2. Mid-side processing. 2 ways to do this - when you capture or later forcing a mono mix of the low freqs:
- capturing - 2 mics - one aimed down the middle goes to a mono track, and a figure of 8 stereo mic with a stereo track. Then you can eq the sides and the mono separately and it increases the apparent width of the sound.
- force mono - you collapse anything below a certain frequency in a stereo recording in to its own mono track, and the rest of the recording is the stereo (sides) track - again process it differently and that stuff stands out more in the stereo image
no idea what technique was used on these recordings but there are a number of ways to increase apparent width.

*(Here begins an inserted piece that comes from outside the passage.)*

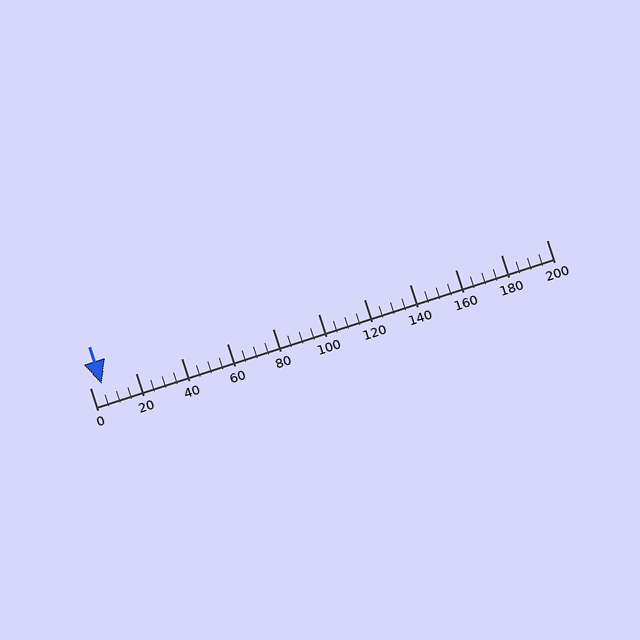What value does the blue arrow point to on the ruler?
The blue arrow points to approximately 5.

I think I remember reading that the more you process stereo width in to something (that wasn't there initially) the more phase problems you get and it can start to sound 'off'
you would not believe how much effect a multi band compressor has
I used to use TC Electronics Master X3, but I am moving over to Waves C4
"According to Shirley, there were small but significant differences between the stereo mixes for the How The West Was Won, recorded in two shows in Los Angeles, and the stereo for the DVD. “For the Los Angeles and Long Beach shows I tried to enhance the stereo imagery for the guitar,” explains ‘Caveman’, “so that it would sound fuller. For instance, I programmed panning in Pro Tools on the electric guitar in ‘Dazed And Confused’, to make it more interesting. On the CD, I didn’t want the risk of it sounding like early Van Halen, with the guitar on one side and you lose it on the other side. I wanted it to sound a bit more cohesive. Because the music for the DVD is sync’ed to images, I wanted the position of the guitar to be very clear. Jimmy was always on stage left, for the audience on the right, so his guitar is predominantly in that location"
"On Jimmy Page’s guitar Shirley used a Peavey Kosmos Pro, a rackmounted processor that adds definition and energy to low frequencies. “Sometimes the recording of the guitar had a kind of nasal twang, and the Peavey helped, giving the guitar a real thump on the bottom. It gave the feeling of being much closer to the amp than just from that nasal effect. When you stand in front of a guitar cabinet you get this thump in the bottom end that you can feel in your belly. The Peavey helped me recreate that. I had just a little Aural Exciter on the acoustic guitar to bring out the sparkle, and a little valve compression.”
I can't find the interview I was thinking of though. I may be confusing Shirley's involvement with TSRTS mix. I remember them directly referring to the vocal fixes on "What is and what should never be" and the guitars in general. There's a killer pro-recorded multitrack show from Southampton University 1973 which would respond to this treatment but by then Robert's voice had gone - the reason Jimmy wanted to get a show from 1972 out despite the need to fix some instrumental issues. I loves me some live Zep.